IPDPS 2001

IPDPS 2001 TUTORIAL 3
Monday, April 23rd, 1 PM - 5 PM

Parallel and Distributed Data Mining

Domenico Talia, ISI-CNR, Italy
Mohammed J. Zaki, Rensselaer Polytechnic Institute, USA

WHO SHOULD ATTEND
This tutorial is meant for researchers, professionals and advanced students who are interested in learning how parallelism is exploited in mining very large volumes of data. People who are dealing with algorithms and applications for the efficient extraction of knowledge using parallel and distributed computing will be interested in this topic.

25% Introductory | 50% Intermediate | 25% Advanced

COURSE DESCRIPTION
Data mining is the automated analysis of large volumes of data looking for relationships and knowledge that are implicit in data and are 'interesting' in the sense of impacting an organization's practice. Data mining and knowledge discovery on large amounts of data can benefit from the use of parallel computers to improve both performance and quality of data selection. The goal of this tutorial is to provide researchers and practitioners with an introduction to mining large data sets by exploiting techniques from parallel and distributed computing and high performance data management.

This tutorial analyzes different forms of parallelism that can be exploited in data mining techniques and algorithms. For each data mining technique, different ways for parallel implementation are presented and discussed. Furthermore, parallel and distributed data mining systems and algorithms are discussed and compared. Finally, current research issues and perspectives in high-performance data mining are outlined.

A. Introduction
1. Data Mining and the data mining process
2. SMP, MPP, Cluster-based architectures, MPI, etc.
3. High performance data management and data warehouses

B. Parallel and Distributed Data Mining Algorithms
   1. Decision Trees
   2. Association Rules
   3. Sequential Patterns
   4. Clustering
   5. Other techniques (parallel GAs, Neural Nets, etc.)

C. Architectures and Systems for High Performance Data Mining
   1. Overview: Parallel and Distributed Systems
   2. HPDM in the KDD Process
   3. High Performance Mining/KDD Systems

D. Challenges and Future Research
   1. Algorithmic Issues
   2. Systems Issues
   3. Summary and References

LECTURERS
DOMENICO TALIA is a senior researcher at the ISI-CNR - Institute of Systems Analysis and Information Technology of the Italian National Research Council - and a lecturer at the University of Calabria. Talia's main research interests are on parallel computation, parallel programming languages, parallel data mining and cellular automata. Talia is a member of the Editorial Board of the IEEE Computer Society Press, a member of the Editorial Board of the Parallel and Distributed Practices journal, a member of the Advisory Board of Euro-Par, and a Distinguished Speaker in the IEEE Computer Society Tutorial Program. He published three books and more than 90 papers in international journals and conference proceedings. He is member of the ACM and the IEEE Computer Society.

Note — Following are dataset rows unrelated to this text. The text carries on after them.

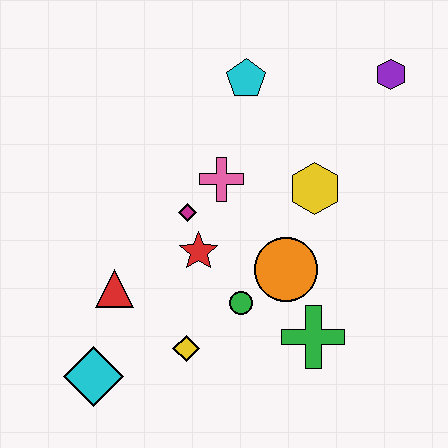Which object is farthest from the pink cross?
The cyan diamond is farthest from the pink cross.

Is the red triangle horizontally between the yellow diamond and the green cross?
No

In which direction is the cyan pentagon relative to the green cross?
The cyan pentagon is above the green cross.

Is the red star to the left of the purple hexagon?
Yes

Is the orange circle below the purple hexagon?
Yes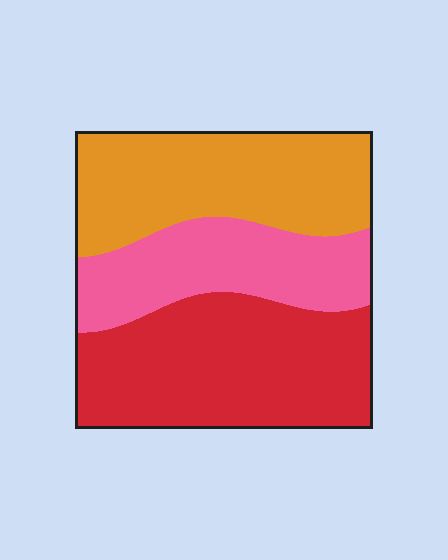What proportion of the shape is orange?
Orange covers roughly 35% of the shape.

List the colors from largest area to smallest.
From largest to smallest: red, orange, pink.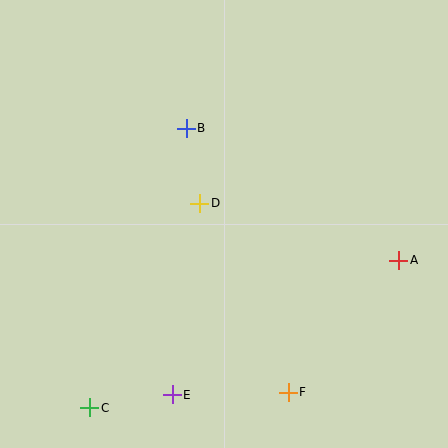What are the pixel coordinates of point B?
Point B is at (186, 128).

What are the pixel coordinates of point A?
Point A is at (399, 260).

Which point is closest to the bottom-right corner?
Point F is closest to the bottom-right corner.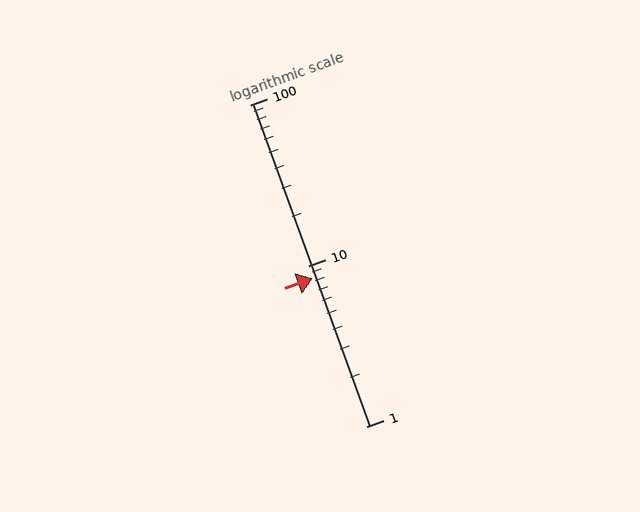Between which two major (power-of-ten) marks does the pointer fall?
The pointer is between 1 and 10.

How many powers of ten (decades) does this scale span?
The scale spans 2 decades, from 1 to 100.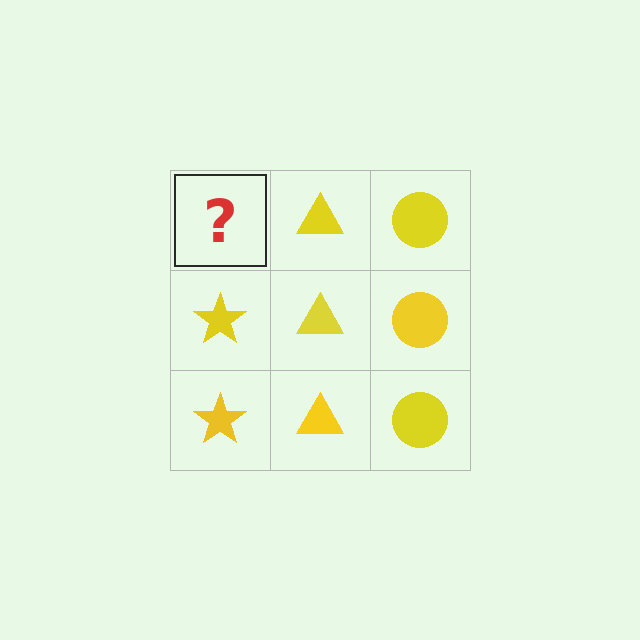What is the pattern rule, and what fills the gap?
The rule is that each column has a consistent shape. The gap should be filled with a yellow star.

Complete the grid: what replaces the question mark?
The question mark should be replaced with a yellow star.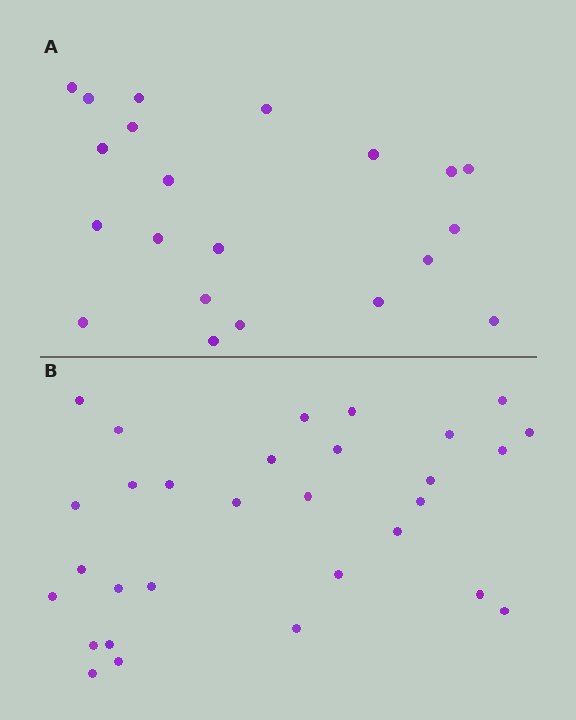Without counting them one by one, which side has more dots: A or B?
Region B (the bottom region) has more dots.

MOHAMMED J. ZAKI is an Assistant Professor of Computer Science at Rensselaer Polytechnic Institute. His research interests include the design of efficient, scalable, and parallel algorithms and systems for various data mining tasks. He has published over 45 papers in this area, and he recently co-edited the book, ``Large-scale Parallel Data Mining,'' Springer-Verlag, 2000. He was co-chair for ACM SIGKDD workshop on Large-scale Parallel KDD Systems (1999), and is a co-chair for IEEE IPDPS International Workshop on High Parallel and Distributed Data Mining (2001,2000). He has given a similar tutorial at the ACM
SIGKDD Conference, 2000. He is on many program committees, including the International Conference on Machine Learning (2000), ACM SIGMOD Workshop on Data Mining and Knowledge Discovery (2000), ACM SIGKDD Workshop on Distributed and Parallel Knowledge Discovery (2000), etc. He is a member of ACM and IEEE.